Yo ho, yo ho, the pirate life,
The flag o' skull and bones,
A merry hour, a hempen rope,
And hey for Davy Jones.
Avast, belay when I appear,
By fear they're overtook;
Nought's left upon your bones when you
Have shaken claws with Cook.
Yo ho, yo ho, the frisky plank,
You walks along it so,
Till it goes down and you goes down
To Davy Jones below!
Yo ho, yo ho, the scratching cat,
Its tails are nine, you know,
And when they're writ upon your back ---
(A scream interrupts the song...)
 The Marine Dienst Gruppen, under U.S. Navy control, carried out "Operation Davy Jones Locker" (several toxic loaded hulks sunk with their cargoes in the Skagerrak). These snippets appeared in "17th Port Reporter" (a services newspaper published in Bremen):
"'Operation Davy Jones Locker' was just a colorful title until 4 p.m. June 28, 1946, when three living cargoes of death staggered northward from the quay side bilge waters of northern Germany. In reality it was a funeral procession - the first of its kind - and though much publicity had been given the oncoming event for a full month, the occasion lacked the impact of melodrama, fear and awe; but a tinge of uneasiness drifted in with the fog.
The cabin on the bridge glowed, Lt. Cdr. Boye Flood, USNR, director of the strange odyssey of the deep studied his charts with an experienced eye, and the escort vessel, the T-14, a former Nazi torpedo boat with two steam turbines in the stern, rumbled into the dimness at the head of the convoy ...
The last vessel to go down, the UJ-305, found its way to the deep in a murky cloud of gas and a barrage from the guns aboard the T-14. Although the ship was boarded at 2247, the unfamiliar lighting system of the northern regions enabled one to witness the last cargo of terror seek the way to the bottom in a flurry of well-aimed shots from the T-14."
When Jone's Ale Was New.
We have not found an "old" or "original" copy of Jones Ale is newe [note spelling]. This is the closest so far:
There were five jovial fellows, came over the hill together
Came over the hill together, to make a jovial crew
And they called for their pints of beer and bottles of sherry, to carry them
over the hill so merry
To carry them over the hill so merry
When Jones' ale was new my boys. When Jones' ale was new
And they called for their pints of beer and bottles of sherry
To carry them over the hill so merry, to carry them over the hill so merry
When Jones' ale was new, my boys, when Jones' ale was new.

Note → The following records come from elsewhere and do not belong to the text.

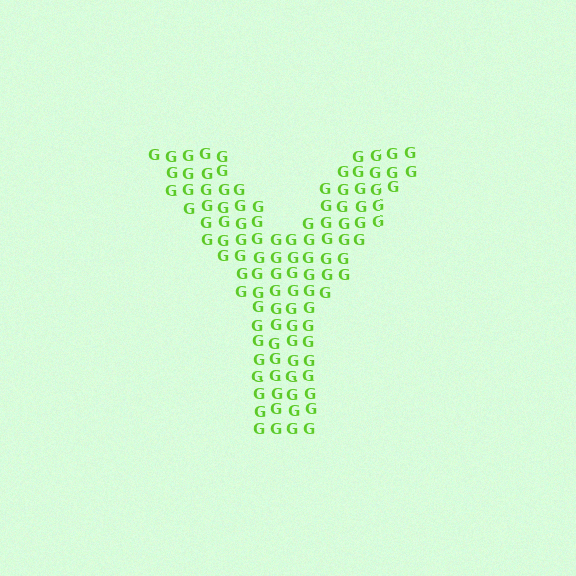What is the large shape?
The large shape is the letter Y.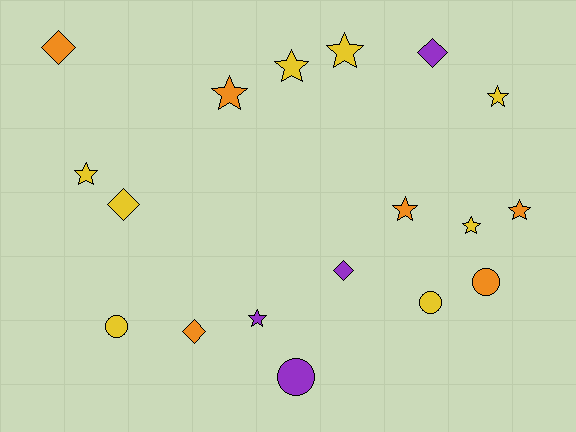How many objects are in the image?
There are 18 objects.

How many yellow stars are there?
There are 5 yellow stars.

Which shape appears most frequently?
Star, with 9 objects.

Now the first to come in was a dyer and he sat himself down by the fire
He sat himself down by the fire, to make one of the jovial crew
And the landlady told him to his face, the chimney corner could be his own place
And there he could sit and dye his own face. ...

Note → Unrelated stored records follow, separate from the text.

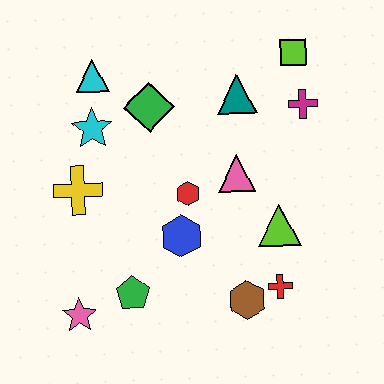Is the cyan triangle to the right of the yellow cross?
Yes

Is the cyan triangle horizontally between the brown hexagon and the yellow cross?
Yes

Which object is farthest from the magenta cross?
The pink star is farthest from the magenta cross.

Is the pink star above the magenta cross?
No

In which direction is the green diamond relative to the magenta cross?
The green diamond is to the left of the magenta cross.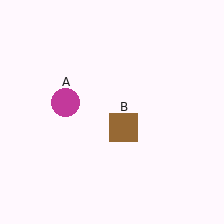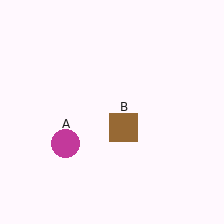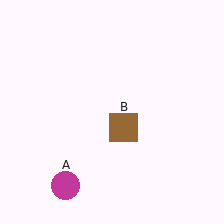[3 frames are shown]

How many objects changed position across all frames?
1 object changed position: magenta circle (object A).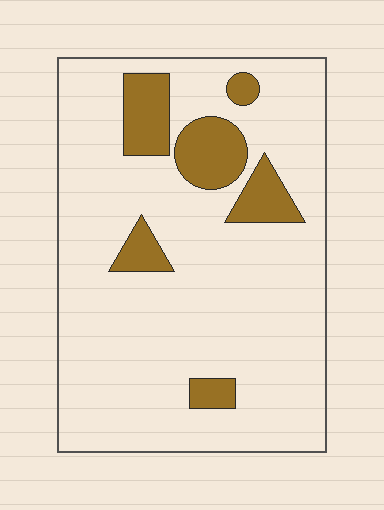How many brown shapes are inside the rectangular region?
6.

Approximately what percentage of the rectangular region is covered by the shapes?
Approximately 15%.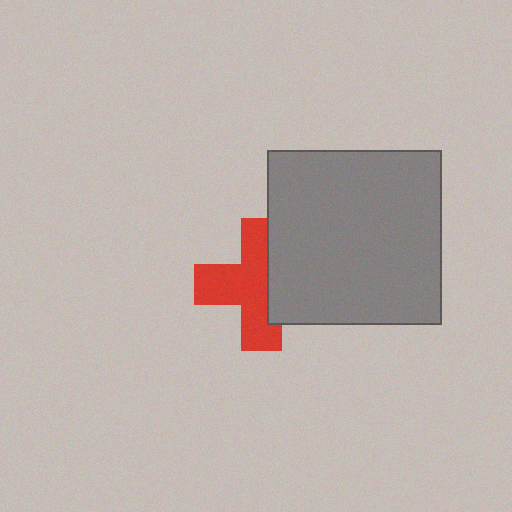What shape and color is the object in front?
The object in front is a gray square.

The next to come in was a hatter and no man could be fatter
And no man could be fatter, to make one of the jovial crew
And he threw his own hat down on the ground and swore every man should put
in a pound
Then there'd be enough money for drinks all round.
The next to come in was a tinker and he was no small beer drinker
And he was no small beer drinker, to make one of the jovial crew
And he said "Have you any old pots or kettles. My rivets are made of the
very best mettles"
Oh lord - how his hammer and nails did rattle.
The next to come in was a sailor, who had just signed of from a whaler
Who had just signed in from a whaler, to make one of the jovial crew
And he bragged about those far of places and swore the landlord would splice mainbraces
For if he did not he would soon wreck the place.
The last to come in was a soldier, with his firelock over his shoulder
With his firelock over his shoulder, to make one of the jovial crew
And the landlady's daughter she came in and he kissed twixt the nose and the chin
And the pints of beer came rolling in
Now the ale was always improving, so nobody thought of moving
And the longer that they sat boozing the greater the friends they grew
So rowdily they drank about, until the ale had all run out
And they asked old Jones to give them a shout.